The tunnel, which is about 500 meters (550 yards) long, brings water from the Gihon Springs, located some 300 meters (330 yards) outside the walls of old Jerusalem, to the Siloan Pool inside the ancient city. It was built to protect the city's water supply during an Assyrian siege.

Structures described in the Bible are notoriously difficult to date. While some are poorly preserved or hard to identify, others are off limits to scientists because of political reasons. The age of the Jerusalem tunnel had been in dispute, with dissident scientists arguing it is not as old as the Bible suggests.

The new research should put those doubts to rest. The biblical text appears to present an accurate historical record of the tunnel's construction. It is one of the longest ancient water tunnels without intermediate shafts.

"The tunnel was a major technological achievement," said Amos Frumkin of the geography department at Hebrew University in Jerusalem, who led the research. "It's one of the most ancient structures that's still in use."


Scientifically linking the tunnel to the time of King Hezekiah, who ruled the Jewish kingdom from 727 B.C. to 697 B.C., was difficult because researchers had little archaeological evidence to work with.

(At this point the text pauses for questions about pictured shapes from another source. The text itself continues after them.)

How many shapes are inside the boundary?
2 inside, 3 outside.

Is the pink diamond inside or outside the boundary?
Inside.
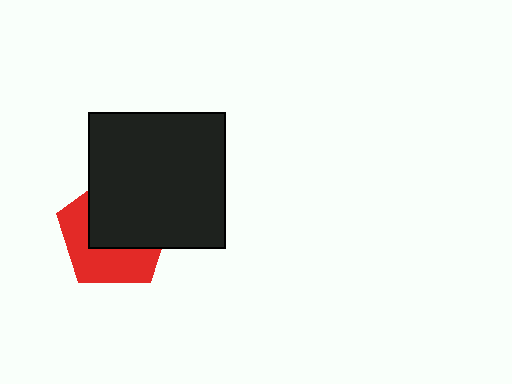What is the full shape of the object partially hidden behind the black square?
The partially hidden object is a red pentagon.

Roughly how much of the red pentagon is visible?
About half of it is visible (roughly 45%).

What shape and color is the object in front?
The object in front is a black square.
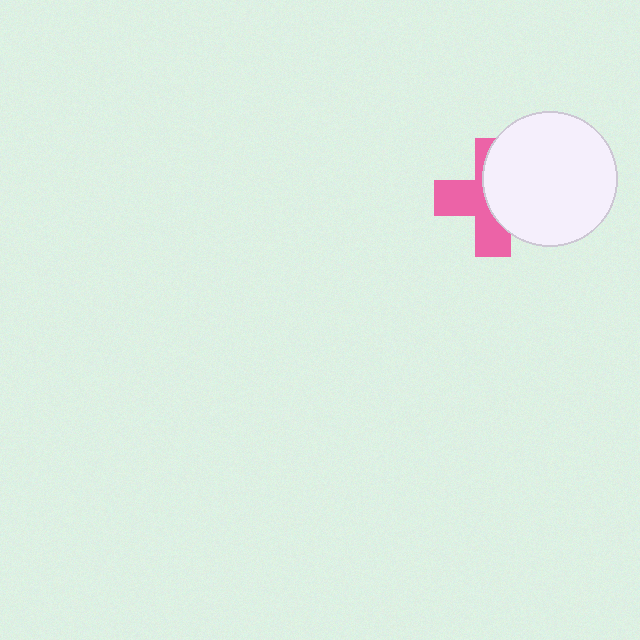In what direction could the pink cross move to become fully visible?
The pink cross could move left. That would shift it out from behind the white circle entirely.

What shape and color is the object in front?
The object in front is a white circle.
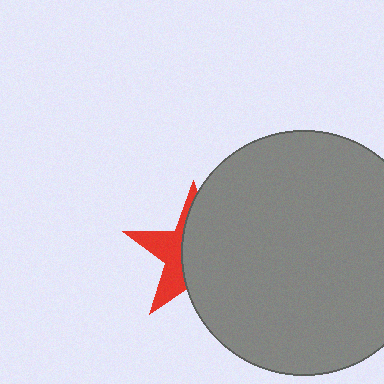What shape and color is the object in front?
The object in front is a gray circle.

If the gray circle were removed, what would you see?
You would see the complete red star.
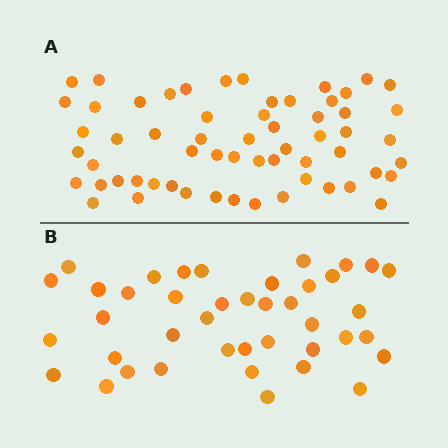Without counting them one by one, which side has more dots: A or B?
Region A (the top region) has more dots.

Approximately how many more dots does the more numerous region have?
Region A has approximately 20 more dots than region B.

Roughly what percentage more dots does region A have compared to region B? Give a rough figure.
About 45% more.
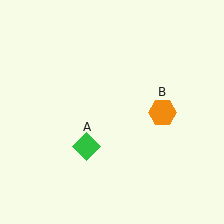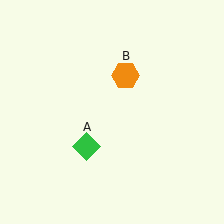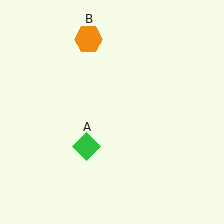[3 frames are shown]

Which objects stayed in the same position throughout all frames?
Green diamond (object A) remained stationary.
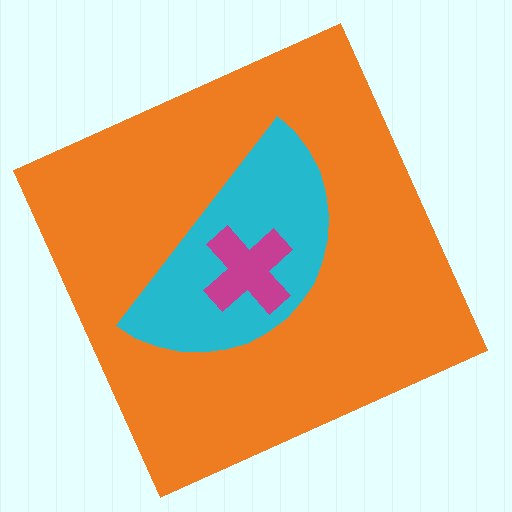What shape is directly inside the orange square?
The cyan semicircle.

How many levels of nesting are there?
3.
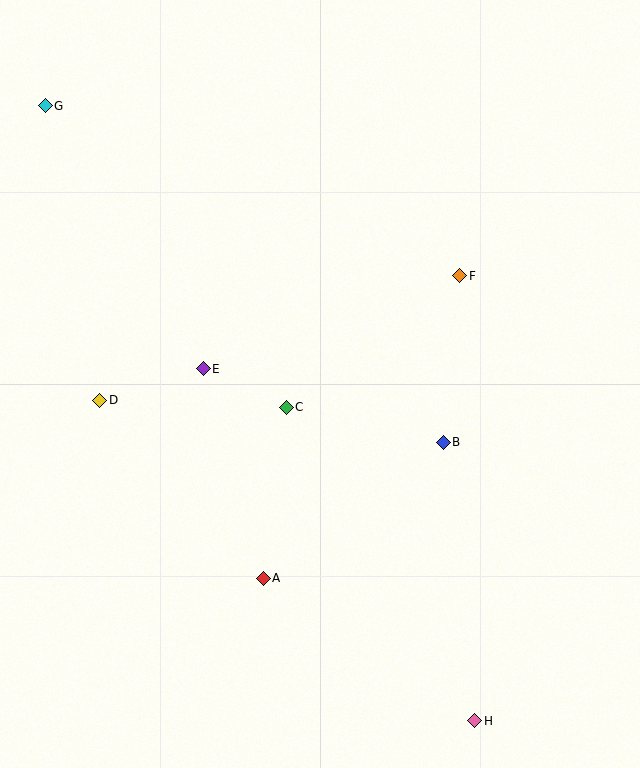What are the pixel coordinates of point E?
Point E is at (203, 369).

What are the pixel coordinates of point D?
Point D is at (100, 400).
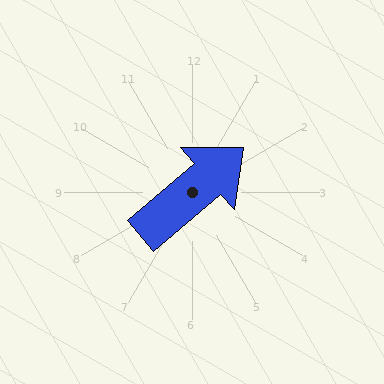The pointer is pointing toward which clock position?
Roughly 2 o'clock.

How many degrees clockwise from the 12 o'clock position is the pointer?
Approximately 49 degrees.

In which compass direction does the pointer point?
Northeast.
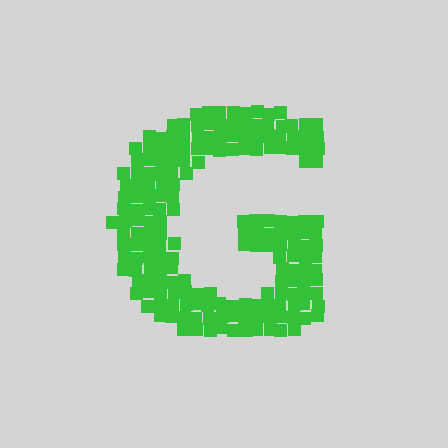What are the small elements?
The small elements are squares.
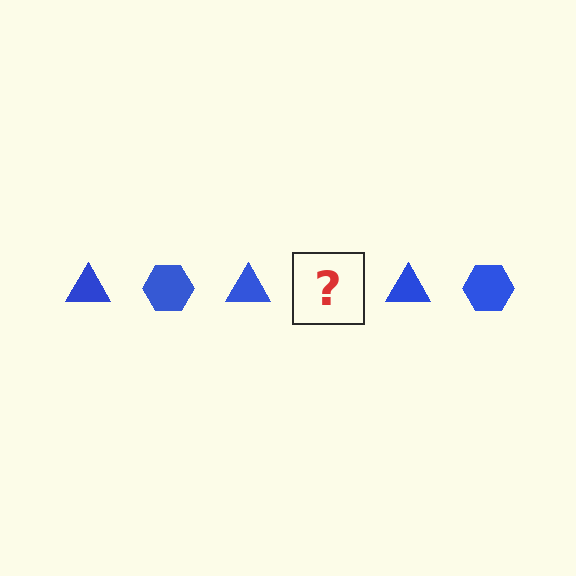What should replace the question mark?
The question mark should be replaced with a blue hexagon.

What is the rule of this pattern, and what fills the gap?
The rule is that the pattern cycles through triangle, hexagon shapes in blue. The gap should be filled with a blue hexagon.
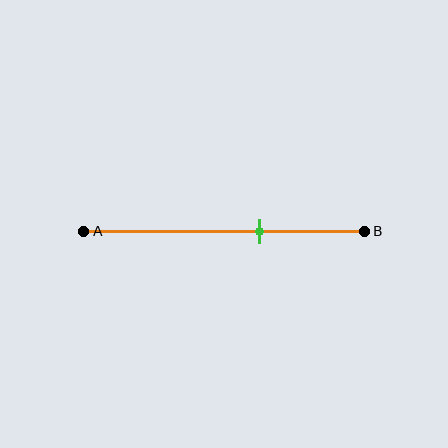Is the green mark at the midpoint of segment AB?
No, the mark is at about 65% from A, not at the 50% midpoint.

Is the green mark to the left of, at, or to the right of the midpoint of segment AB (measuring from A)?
The green mark is to the right of the midpoint of segment AB.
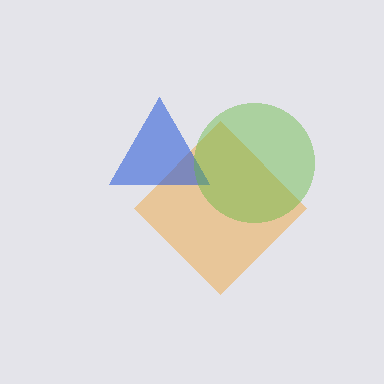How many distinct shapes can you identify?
There are 3 distinct shapes: an orange diamond, a blue triangle, a lime circle.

An inscription written in ancient Hebrew, which was found at the lower entrance to the tunnel, describes how two groups of men dug the tunnel from different directions. Unlike other ancient inscriptions, however, this epitaph did not mention the king who commissioned the tunnel's construction.

Frumkin and his colleagues ignored the archaeological evidence altogether. Instead, they analyzed pieces of plants embedded in the floor of the tunnel. Since radiocarbon, which is found in all plants, disintegrates at a known rate, Frumkin was able to measure exactly when the plants died.

Using a similar radio-dating method to obtain a minimum age for the tunnel, the researchers also dated stalactites, which had formed inside it.

"We can constrain the age of the tunnel by analyzing things that grew before it was constructed and things that grew after it was built," said Frumkin. "We found that the tunnel is 2,700 years old, which corresponds with the Bible."

Saved by a Miracle

Scholars believe King Hezekiah commissioned the tunnel for security reasons to supply his subjects with water during an imminent siege by the Assyrians.

"The spring water comes out in the valley and not in the city," said Frumkin. "The ultimate solution was to bring the water into the city. The tunnel takes the water by gravitation down to a pool which is built inside the city."

The construction of the tunnel is described in detail in Kings and Chronicles in the Bible. Scholars have long debated its historical importance.

"In the Bible, the city [of Jerusalem] was saved by a miracle," said Hershel Shanks, editor of Biblical Archaeology Review. "However, the Bible does tell us that Hezekiah built this tunnel and apparently that is what enabled the Israelites to withstand the siege."

At one point, after the tunnel was built, the spring is believed to have been sealed to conceal it from the enemy. Most people only knew the Siloan Pool and lower end of the tunnel. It wasn't until the late Middle Ages when people walked into the tunnel that they found it was connected to the spring.

"We have known about the tunnel for a long time," said Frumkin, who began researching the tunnel while he was in high school in the late 1960s. "It just hasn't been dated."

Hard to Date

Modern equivalents of structures described in the Bible are hard to locate and date. Most sites are not associated with enough geographical information to be identified, and many structures have been destroyed during warfare. Others, like the Temple Mount in Jerusalem, are easily identified but impossible to study because of political reasons.

"The main problem is that we don't have a lot of material that can be dated," said Frumkin. "Unlike in archaeological dating, which relies on comparison of artifacts, it's very rare to have material available for radiometric dating."

There are still many structures described in the Bible, like some of the gates leading into ancient Jerusalem, that have not been dated.

"It's quite rare to be able to go into structures that were constructed thousands of years ago to try to understand the people who lived during this time," said Frumkin. "But if we can date the structure, we will be able to know if what is written in the Bible is real."

A summary of the research is described in today's issue of the science journal Nature.